Buffalo River State Park – Where the Prairie Meets the Water

Buffalo River-14


Glyndon, Minnesota

A short, 20-minute drive from our home in Fargo, North Dakota is a 1,355 acre (5.5 sq. km) park that attracts almost 100,000 visitors a year. After the retreat of a glacial lake, the highly fertile lake bottom soil remained and much of the landscape became prairie grassland. The Buffalo River and its treelined plain winds its way through the prairie grass. The park, with it’s short and easy hiking trails and a public swimming pond, is a popular attraction.Buffalo River-2


A one-mile (1.6 km) interpretive trail and 12 miles (19.3 km) of easy hiking trails provide views of prairie grassland, forests and the winding river. In the winter, cross-country skiers and snowshoers are welcome in the park that’s open year round.
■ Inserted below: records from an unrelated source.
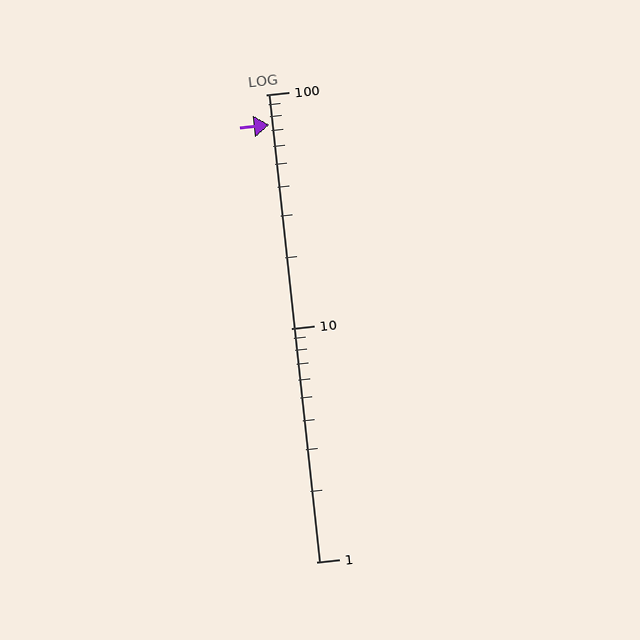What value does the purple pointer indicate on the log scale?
The pointer indicates approximately 74.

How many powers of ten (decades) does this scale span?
The scale spans 2 decades, from 1 to 100.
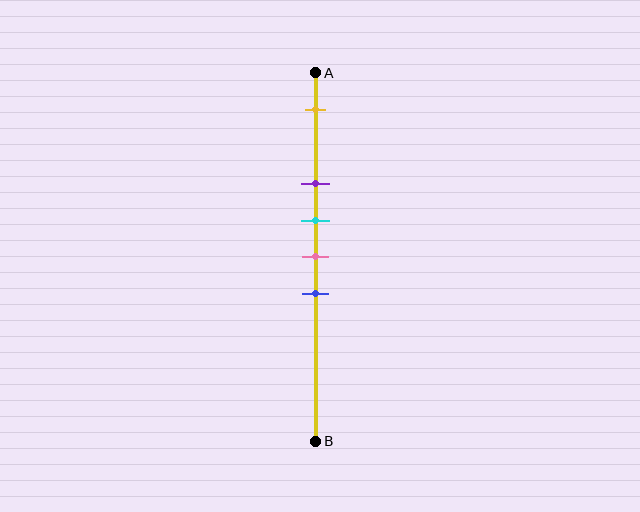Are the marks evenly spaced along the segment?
No, the marks are not evenly spaced.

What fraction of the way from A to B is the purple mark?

Camping is available and most sites have electric hookups. Campers best call ahead and reserve a space as the sites are often filled.
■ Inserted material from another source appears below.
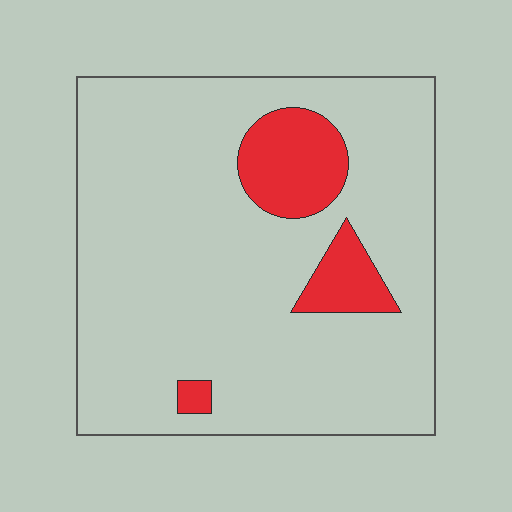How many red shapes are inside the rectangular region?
3.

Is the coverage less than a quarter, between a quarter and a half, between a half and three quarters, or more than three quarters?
Less than a quarter.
Buffalo River-4Just north of the park, the Buffalo River Regional Science Center facility is a nearby attraction. This view of the Science Center that is just over the hill was taken from the Wide Sky Trail that eventually leads to the center. From there, the trail joins the River View Trail that meanders alongside the river.
Buffalo River-6

The River View Trail is cut through the trees along the river’s edge. Views of the river are captured from short paths that lead from the trail to the riverbank. We didn’t run into any hikers on our 2-mile (3.2 km) hike, but that’s not to say the park wasn’t busy. Most of the people in the park were taking advantage of the swimming pond or using the picnic area. We stopped at the main entrance to pay the $5 U.S. day permit. Our only other fee option is a $25 U.S. annual pass. Once we paid the fee, we discovered that we couldn’t just enter the park. The single parking area was full so we (and the five vehicles ahead of us) had to wait by the entrance until others left the park. After only about 15 minutes, it was our turn to enter the park. We found the one open parking space in the lot and prepared to explore.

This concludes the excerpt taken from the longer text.